Vigie, avril 2014

 

 

 

MADÈRE, LE RÊVE, L’ÉCRITURE…

 

Temps lumineux et frais (à peine trois degrés). C’est pourtant encore un jour de printemps plein ; même si, ici ou là, l’été pointe déjà son nez parce que les fleurs des arbres ont été remplacées par les feuilles, d’autres arbres ont fleuri et la fraîcheur n’est pas du tout estivales, non plus d’ailleurs que ces verts pâlichons. On peut donc encore un moment se tenir en équilibre sur la ligne attendue du printemps.

On pense à Pâques. Ce dimanche de Pâques ma mère aura 70 ans. La nuit dernière a été mauvaise à cause de violents maux d’estomac. Il a fallu faire une annexe dans le placard de l’entrée pour y ranger tous les médicaments. Elle dit qu’elle est fatiguée et qu’elle n’a pas bonne mine. Pour les enfants la perspective de fêter Pâques et cet anniversaire est une joie sans ombre. L’anniversaire de Clément arrive aussi bientôt, que l’on fêtera en même temps, et l’on se souvient à quel point sa naissance a été liée à la maladie de Josette. Il recevra à cette occasion un ukulélé. J’avais d’abord pensé à un banjo, plus grand, plus cher ; l’ukulélé  semblait plus adapté. Je ne savais pas que cet instrument était originaire de Madère, que c’était des luthiers madériens qui l’avaient amené à Hawaï. Je reviens décidément toujours à Madère, comme si tout ce qu’il peut y avoir de rassurant, de touchant, de doux, de réconfortant, s’était rassemblé dans le souvenir de cette île.

Je pense que j’écrirai le livre de Madère.
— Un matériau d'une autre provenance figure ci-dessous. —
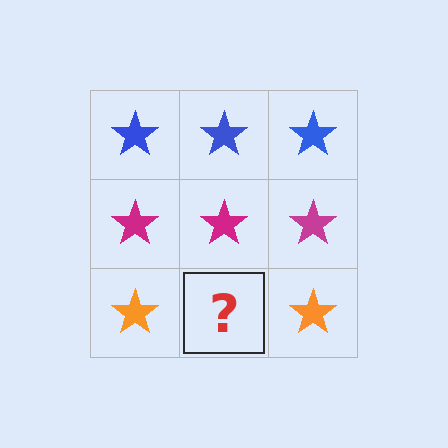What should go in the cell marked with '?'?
The missing cell should contain an orange star.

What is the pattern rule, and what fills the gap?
The rule is that each row has a consistent color. The gap should be filled with an orange star.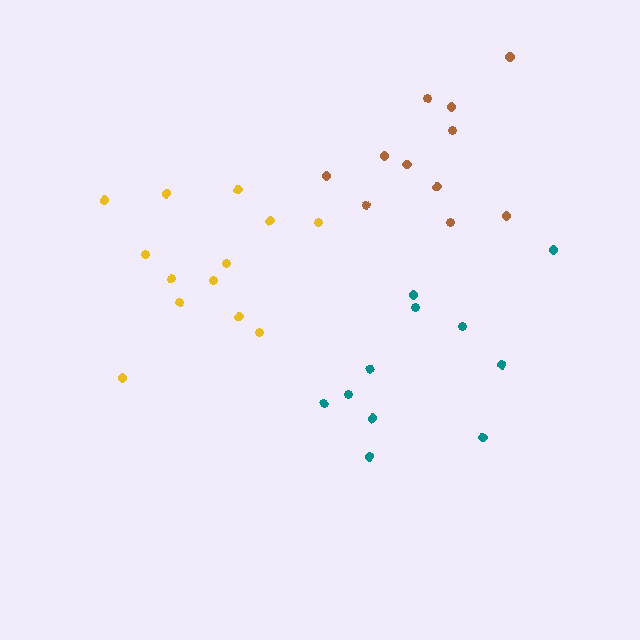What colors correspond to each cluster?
The clusters are colored: yellow, brown, teal.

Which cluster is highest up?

Cela sans doute s’imposera.

De nouveau je rêve de mes grands-parents (cela semblait s’être espacé). Dans le dernier rêve c’était ma grand-mère qui était morte et mon grand-père qui lui avait survécu. Je lui parlais et lui disais : « tu vois nous sommes là dans cette maison de Montluçon, et c’est comme si elle était là parce que je l’entends toujours dans ma tête. » Il ne réagissait guère, semblant déjà ailleurs. Je m’aperçois que ces rêves sont comme des sortes de visites que je peux continuer à leur faire et qui interdisent à l’oubli d’effacer leurs visages et leurs voix. Ma mère aussi raconte qu’elle a continué, qu’elle continue sans doute encore, à rêver de sa mère disparue depuis longtemps. Je ne sais vraiment pas si on peut voir en cela la moindre consolation. Mais le rapport entre le rêve et l’écriture apparaît une fois encore de manière tout à fait évidente.

Le rêve, l’écriture, la musique, les souvenirs, tous ces fils qui nous relient et empêchent le fagot de notre vie de se défaire tout à fait.